El Gabinete de Seguridad del Gobierno salvadoreño solicitó este martes a la Asamblea Legislativa prorrogar una vez más el régimen de excepción, aprobado desde marzo de 2022 para combatir a las pandillas, y que será prolongado por decimocuarta ocasión.
El régimen, que originalmente tendría una vigencia de 30 días mientras el Gobierno controlaba una ola de homicidios, se ha vuelto una medida permanente y cumple hoy 416 días, en los que han estado suspendidos al menos tres derechos constitucionales de los salvadoreños.
La iniciativa fue entregada por el ministro de Justicia y Seguridad Pública, Gustavo Villatoro, al presidente de la Asamblea Legislativa, Ernesto Castro, quien recalcó que se aprobará esta prórroga cada vez que el Gobierno la solicite.
“Este es el Gabinete de Seguridad del presidente Nayib Bukele, es una estrategia innovadora, contundente y para bien de todas las mayorías, esa es la democracia que quiere tener el presidente Nayib Bukele, donde los gobiernos, los órganos de Estado escuchan las demandas de la población y las solucionan”, aseguró Villatoro, al entregar la solicitud.
A diferencia de otras ocasiones, esta vez, el Gabinete de Seguridad no brindó cifras de personas capturadas y procesadas por el sistema judicial en el marco del régimen de excepción. En su lugar, los funcionarios destacaron la reducción de homicidios y atacaron a los críticos de la medida.
Durante su discurso, el ministro de Seguridad arremetió en contra de los organismos internacionales, a quienes acusó de estar “enamorados de los derechos humanos y de los criminales”, de “auspiciar” a los pandilleros y de conspirar contra el gobierno de Nayib Bukele. “Derrocar al poder del pueblo a estos organismos internacionales ya no les será fácil”, dijo.
La Comisión Interamericana de Derechos Humanos (CIDH), la Organización de las Naciones Unidas (ONU) y numerosos organismos han señalado violaciones a derechos humanos durante la implementación del régimen de excepción, incluyendo amenazas, torturas y hasta ejecuciones al interior de las cárceles; así como capturas arbitrarias.

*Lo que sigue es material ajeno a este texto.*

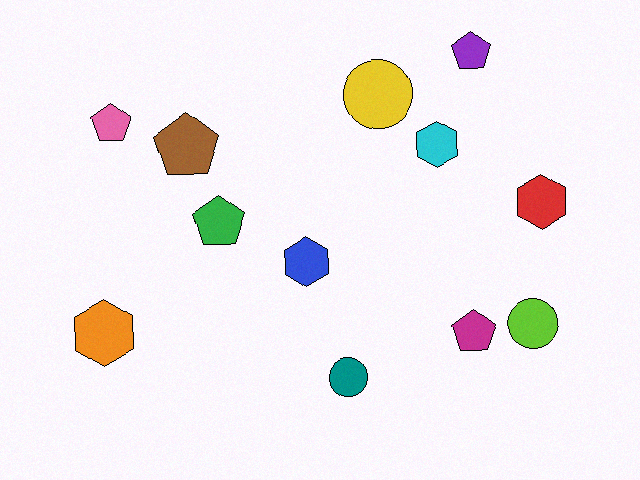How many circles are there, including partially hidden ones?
There are 3 circles.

Del total de 68.720 detenidos casi 5.000 han sido puestos en libertad, según confirmó el mismo titular de Seguridad en una entrevista esta mañana. Esto significa que al menos un 7 % de los detenidos no tienen vínculos con pandillas.
Un régimen permanente
Además de sus ataques a organismos defensores de derechos humanos, Villatoro también lanzó una advertencia para opositores: afirmó que han asumido un compromiso para “no regresar a una dictadura bipartidista”, en referencia a los gobiernos de ARENA (1999-2011) y FMLN (2012-2019).
“A esta dictadura bipartidista ya no vamos a regresar, y como Órgano Ejecutivo de la mano con el Órgano Legislativo y el Órgano Judicial, sepan que nos vamos a encargar que estos miembros ya no sean un problema ni para nuestros hijos, ni para los hijos de nuestros hijos ni para los hijos de nuestros hijos de nuestros hijos”, afirmó.

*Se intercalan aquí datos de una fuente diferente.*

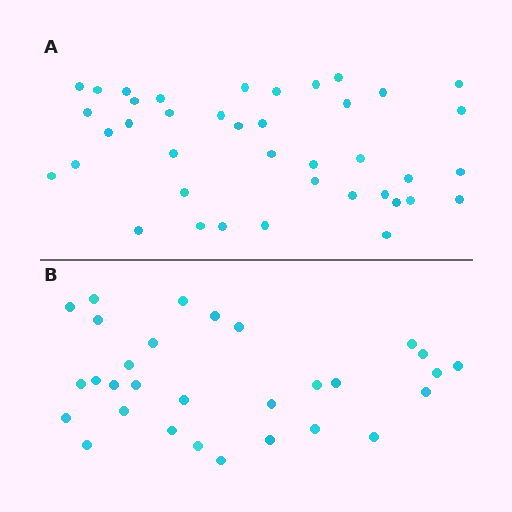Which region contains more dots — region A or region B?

A estas afirmaciones se suman las posturas de miembros de la oposición, que señalan un uso político y electoral del régimen de excepción para intimidar a contendientes del Gobierno. El ministro de Defensa Nacional, Francis Merino Monroy, afirmó por su parte, que “el régimen de excepción es aplicado única y exclusivamente a los delincuentes”.